Only took a couple of hours - I was more worried about the anesthesia (since it makes me hurl) than the actual procedure. The anesthesiologist gave me something to prevent that, and I actually ate dinner when I went home. The doc prescribed pain meds for me, but I never needed them. I was just a little sensitive for bending over for a couple of days. I think I could have easily gone back to work the next day, but it was a weekend anyway. The worst part for me was the bandages - I am sensitive to latex, and forgot to tell the doc that, and I had a reaction to the tape.
I took my own suture out from my belly button incision a few days later, as it was starting to pull. By then, I couldn’t even see the other incision.
The only aftermath I’ve had to deal with was actually a result of going off the bc pills, but if you’re not on them to begin with, this probably won’t be an issue for you.
I worry about the complications. How bad is it if one gets an infection afterwards? It says the risk of damage to the bowels is minute, but emergency surgery may be required if it happens. What exactly does that mean? It’s possible for the doctor to accidentally slice open your bowels or something?
Obviously I will be talking to my doctor about this. I’m just curious since we’re on the subject.
I am a single mom with little family support. I imagine I’ll need assistance for a few hours afterwards at least. But beyond that, will I be able to perform all my chores alone? It says not to pick up anything heavy, but can I stretch my arms up to reach something high, or bend over to clean up a mess?
I’ve been tossing the idea around in my mind for about five years. I’m getting older, I’ve yet to remarry (no real interest), I’m happy with my family size, etc.
I had mine done after my baby was born in January.
I wanted two boys and I got them, and I wanted to make sure I wasn’t having anymore surprises. Mine was done at the same time as my planned c-section, so I had my extended recovery associated with the c-section.

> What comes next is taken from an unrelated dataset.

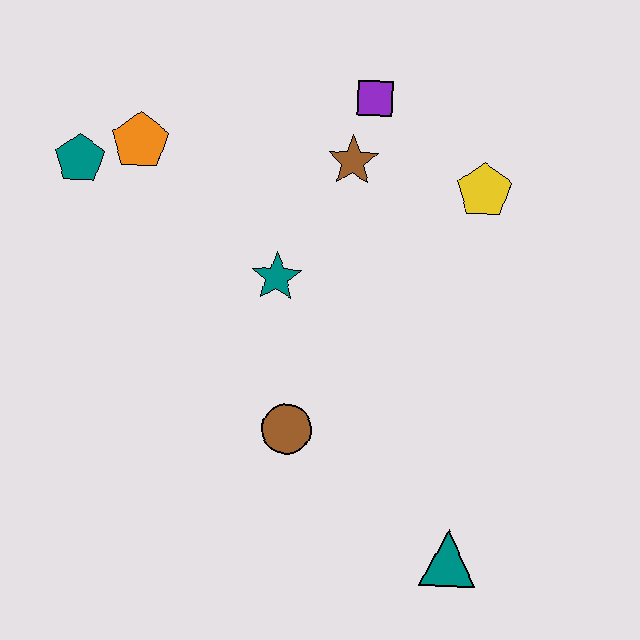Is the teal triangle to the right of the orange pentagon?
Yes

I had mine in 1982, when I was 26. I had/have no kids, so they required me to talk with a pshrink for an hour before-hand to make sure I knew what I wanted.

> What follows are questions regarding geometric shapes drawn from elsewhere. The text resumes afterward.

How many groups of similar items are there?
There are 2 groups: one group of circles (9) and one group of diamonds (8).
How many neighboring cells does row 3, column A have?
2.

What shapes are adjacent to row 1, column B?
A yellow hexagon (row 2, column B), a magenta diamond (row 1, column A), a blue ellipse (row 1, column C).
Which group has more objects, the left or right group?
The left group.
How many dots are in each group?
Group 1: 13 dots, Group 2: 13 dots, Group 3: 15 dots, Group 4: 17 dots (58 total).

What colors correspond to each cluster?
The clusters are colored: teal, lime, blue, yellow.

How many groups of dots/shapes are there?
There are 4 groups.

The surgery itself was minor (the tube down the throat irritated my throat when I woke up), and I was up until 11 that night with no hassle. I probably had some post-surgical pain, but it couldn’t have been a big deal, as I don’t remember it. No visible scars unless you know exactly what to look for.

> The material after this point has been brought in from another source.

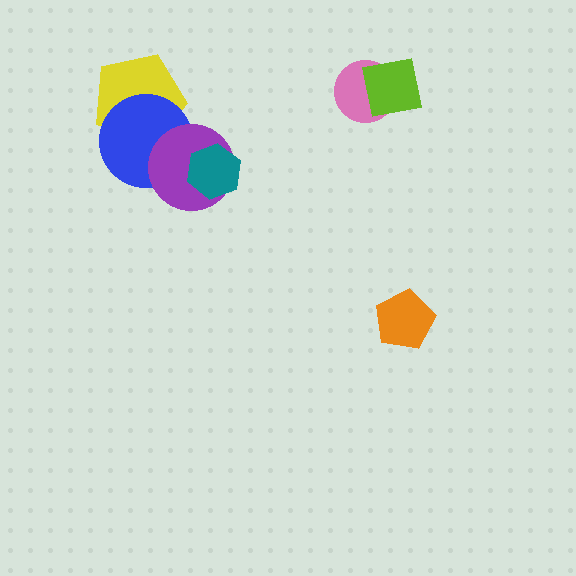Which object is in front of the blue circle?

The practice then was to sever and cauterize each tube in three separate places, making it highly unlikely to reverse itself, although they do warn you that it CAN happen. One in a thousand was the figure I recall.
I don’t remember any change in menstrual patterns at that time. I’ve never heard of it causing changes in menstruation and have trouble imagining why it would. I suspect that any such changes have been coincidental.
The greatest risk in this surgery, like most surgeries, is the general anasthaesia. Certainly the risks are far lower than those involved in giving birth, and probably less than the risks involved in taking oral contraceptives, although those have probably improved in the years since I’ve paid any attention.